Although exosomes have been proved to positively transport PD-L1 from PD-L1 to PD-L1-negative breast cancer cells, and exo-PD-L1 binds to PD-1 on T cells to inhibit T cell activation and killing activity, human bone marrow APC has also been reported to express PD-L1 and has an important contribution to immunotherapy. Therefore, the researchers also tested whether exosomes containing PD-L1 can transport PD-L1 to bone marrow APC. They detected the transfer of PD-L1 from exo-PD-L1 to the human monocyte cell line THP1 (a precursor of macrophages and DCs). The results of flow cytometry analysis further revealed that exosomes can transfer PD-L1 EGFP to DCs in human macrophages and PBMCs in vitro. In vivo, IF staining showed that the EX-PD-L1 Flag positively stained the tumor-infiltrating macrophages PD-L1 Flag, however, they did not observe positive staining in DCs. It is unclear why the efficiency of transfer of PD-L1 to DC by exosomes in vivo is lower than that of macrophages, which may be due to a lower amount of DC and/or some unknown mechanism that reduces efficiency in the tumor microenvironment. However, the results indicate that PD-L1 can be transferred to a variety of cell types, including tumor cells, macrophages, and DCs (at least in vitro) by exosomes containing PD-L1 in the tumor microenvironment. Thus, exosomes appear to act as transport carriers to deliver PD-L1 to different cell types in order to modulate immune surveillance in the tumor microenvironment. Although it is not clear whether macrophages or DCs expressing PD-L1 may also secrete exosomes-PD-L1, however, the results showed that blocking of exocytic secretion in Rab27a knockout tumor cells inhibited the growth of 4T1 tumors, and GW4869 treatment had a similar effect. This study shows that exosomes PD-L1 from tumor cells play an important role in the regulation of immune regulation of the tumor microenvironment.

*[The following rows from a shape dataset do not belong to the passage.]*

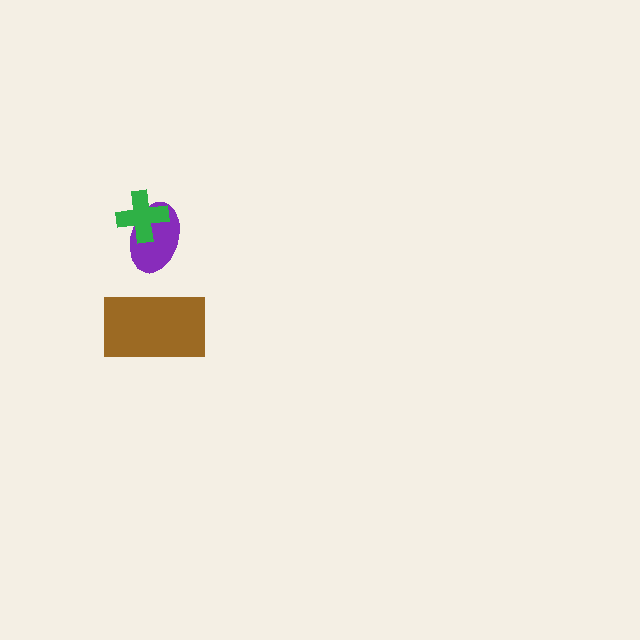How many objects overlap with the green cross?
1 object overlaps with the green cross.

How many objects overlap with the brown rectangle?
0 objects overlap with the brown rectangle.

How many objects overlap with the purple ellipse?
1 object overlaps with the purple ellipse.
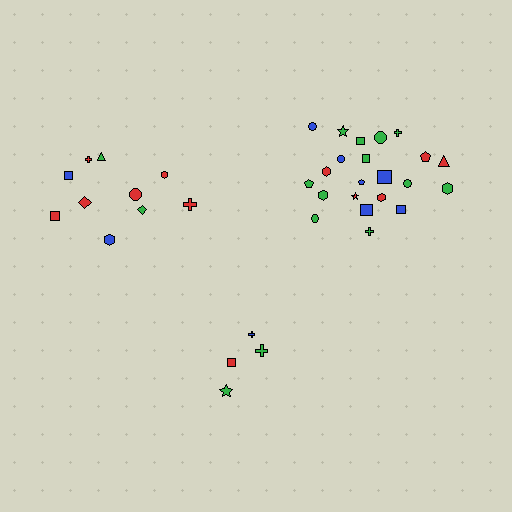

Overall, current findings suggest that PD-L1 exerts a passive protective effect through its presence in exosomes and also plays a role in active defense, and exosomes containing PD-L1 attenuate anti-tumor immunity in the tumor microenvironment. Furthermore, the results indicate that blockade of exocytosis of PD-L1 secretion contributes to anti-tumor immunity and that the combination of exocytosis inhibition and anti-PD-L1 treatment has the potential to improve the anti-tumor response in the clinic.